Prise en charge des addictions en officine

Identification et évaluation

Il est important de pouvoir identifier les signes de dépendance chez les patients. Des outils comme les questionnaires de dépistage peuvent être utiles pour évaluer la dépendance. Par exemple, « Pouvez-vous me parler de votre consommation d’alcool ? À quelle fréquence et en quelle quantité consommez-vous ? »

Stratégies d’intervention

L’entretien motivationnel est une approche centrée sur le patient visant à renforcer la motivation intrinsèque pour le changement. On peut commencer par des phrases telles que : « Qu’est-ce qui vous motive à vouloir réduire votre consommation de tabac ? » L’éducation thérapeutique implique d’informer les patients sur les risques liés à la consommation et de les encourager à adopter des comportements plus sains. Par exemple, « Saviez-vous que réduire votre consommation de tabac peut améliorer significativement votre santé pulmonaire ? ». Un suivi régulier est également essentiel, par exemple, « Je vous propose que nous nous rencontrions à nouveau dans deux semaines pour faire le point sur votre progression ».

Conseils pratiques pour aborder les addictions

Préparation et environnement

Créer un environnement accueillant et privé dans l’officine pour discuter des problèmes de dépendance est essentiel. Établir une relation de confiance avec le patient favorise une communication ouverte et honnête. Une phrase d’introduction pourrait être : « Je suis ici pour vous aider et toutes nos discussions resteront confidentielles ».
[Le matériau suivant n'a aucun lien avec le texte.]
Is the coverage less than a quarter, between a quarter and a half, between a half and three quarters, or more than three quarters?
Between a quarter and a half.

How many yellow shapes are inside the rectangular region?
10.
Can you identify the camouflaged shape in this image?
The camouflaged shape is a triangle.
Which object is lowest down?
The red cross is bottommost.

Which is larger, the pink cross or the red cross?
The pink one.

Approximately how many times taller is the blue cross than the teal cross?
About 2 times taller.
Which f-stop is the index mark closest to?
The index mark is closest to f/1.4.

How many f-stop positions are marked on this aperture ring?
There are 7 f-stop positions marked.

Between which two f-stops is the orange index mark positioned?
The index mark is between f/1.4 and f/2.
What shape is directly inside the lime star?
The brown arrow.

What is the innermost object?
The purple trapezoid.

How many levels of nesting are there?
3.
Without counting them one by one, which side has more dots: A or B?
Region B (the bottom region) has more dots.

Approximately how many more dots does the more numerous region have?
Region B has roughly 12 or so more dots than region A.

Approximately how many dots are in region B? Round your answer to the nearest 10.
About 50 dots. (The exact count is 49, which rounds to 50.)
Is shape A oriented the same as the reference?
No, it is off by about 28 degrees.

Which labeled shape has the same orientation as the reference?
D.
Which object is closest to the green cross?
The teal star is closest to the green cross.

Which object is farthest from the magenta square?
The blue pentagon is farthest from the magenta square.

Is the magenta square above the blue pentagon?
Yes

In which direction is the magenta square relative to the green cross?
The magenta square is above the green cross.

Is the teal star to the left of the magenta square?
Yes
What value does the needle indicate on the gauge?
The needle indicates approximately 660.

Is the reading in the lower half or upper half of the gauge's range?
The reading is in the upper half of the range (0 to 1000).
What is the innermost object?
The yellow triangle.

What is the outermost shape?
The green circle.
Techniques de communication

Adopter une approche non-jugeante est crucial. Aborder le sujet avec empathie et sans jugement incite le patient à parler de ses problèmes. Par exemple, « Je comprends que cela puisse être difficile à gérer, comment puis-je vous soutenir ? » Utiliser des questions ouvertes permet d’encourager le patient à partager ses expériences et préoccupations : « Pouvez-vous me parler de ce qui vous amène aujourd’hui ? ». Montrer une écoute active en reformulant les propos du patient assure une bonne compréhension de ses besoins et inquiétudes : « Si je comprends bien, vous trouvez que votre consommation d’alcool affecte votre vie quotidienne, c’est bien cela ? ».
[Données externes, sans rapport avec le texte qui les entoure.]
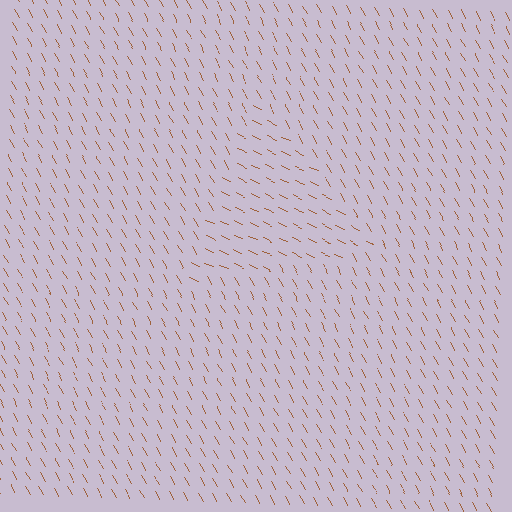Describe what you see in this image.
The image is filled with small brown line segments. A triangle region in the image has lines oriented differently from the surrounding lines, creating a visible texture boundary.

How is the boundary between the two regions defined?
The boundary is defined purely by a change in line orientation (approximately 36 degrees difference). All lines are the same color and thickness.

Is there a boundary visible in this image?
Yes, there is a texture boundary formed by a change in line orientation.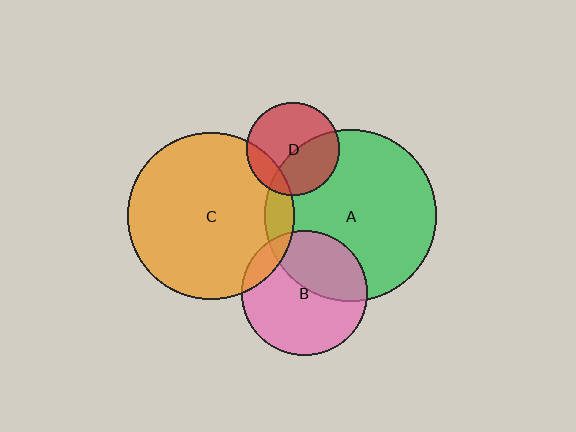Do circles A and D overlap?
Yes.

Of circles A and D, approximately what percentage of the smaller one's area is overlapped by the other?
Approximately 40%.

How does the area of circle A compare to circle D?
Approximately 3.4 times.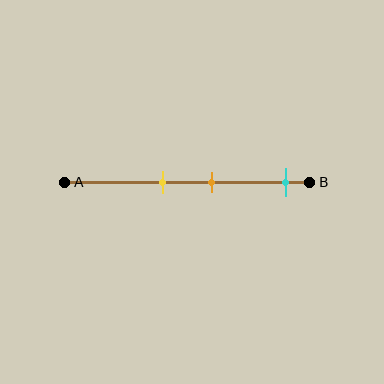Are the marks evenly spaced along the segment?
No, the marks are not evenly spaced.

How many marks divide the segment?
There are 3 marks dividing the segment.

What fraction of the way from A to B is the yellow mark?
The yellow mark is approximately 40% (0.4) of the way from A to B.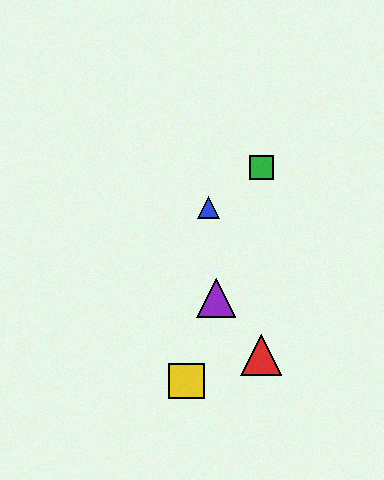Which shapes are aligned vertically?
The red triangle, the green square are aligned vertically.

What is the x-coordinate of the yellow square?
The yellow square is at x≈186.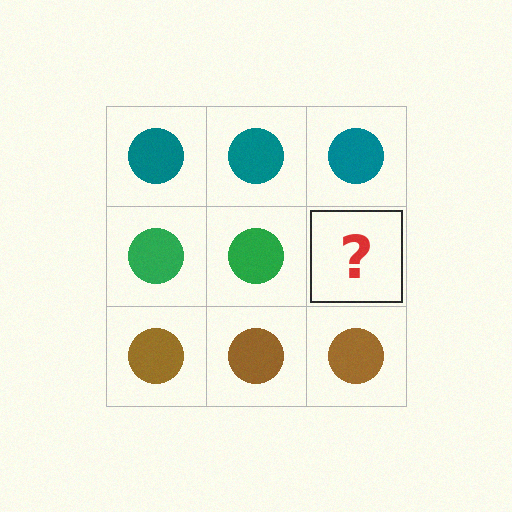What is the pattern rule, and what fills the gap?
The rule is that each row has a consistent color. The gap should be filled with a green circle.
Outils et ressources disponibles

Soutien face aux médicaments de substitution

Le suivi par le pharmacien inclut une surveillance étroite de l’usage et des conseils pour gérer les effets secondaires. Par exemple, lors d’une délivrance de TSO, il peut être judicieux d’ajouter une phrase de type « Nous allons suivre attentivement ce traitement, n’hésitez pas à revenir pour discuter de vos progrès ou de vos difficultés » afin que le patient se sente accompagné.

Groupes de soutien et thérapies

Encourager les patients à rejoindre des groupes de soutien comme les Alcooliques Anonymes ou les Narcotiques Anonymes. La thérapie cognitive-comportementale (TCC) peut également être recommandée pour aider à modifier les comportements addictifs. Vous pouvez engager le dialogue via des phrases comme : « Rejoindre un groupe de soutien peut vous offrir une communauté de personnes ayant des expériences similaires, cela peut être très bénéfique ».

Formation et collaboration interprofessionnelle

Les pharmaciens doivent continuer à se former sur les addictions et les traitements disponibles via la réalisation d’un D.U. en addictologie, comme celui dispensé par l’UFR de Pharmacie d’Amiens par exemple. Aussi, collaborer avec d’autres professionnels de la santé mentale, comme les médecins psychiatres, et les psychologues.

Proposer un entretien pharmaceutique

Il est possible d’utiliser « Mon bilan prévention », le nouvel entretien pharmaceutique pris en charge à 100 % par l’Assurance maladie, pour aborder l’addictologie et sa prévention. Ce bilan est rémunéré à hauteur de 30 € en métropole via le code acte « RDP ». Ce bilan permet aux pharmaciens d’aborder les addictions avec les patients de manière structurée et personnalisée et dans un espace de confidentialité adapté.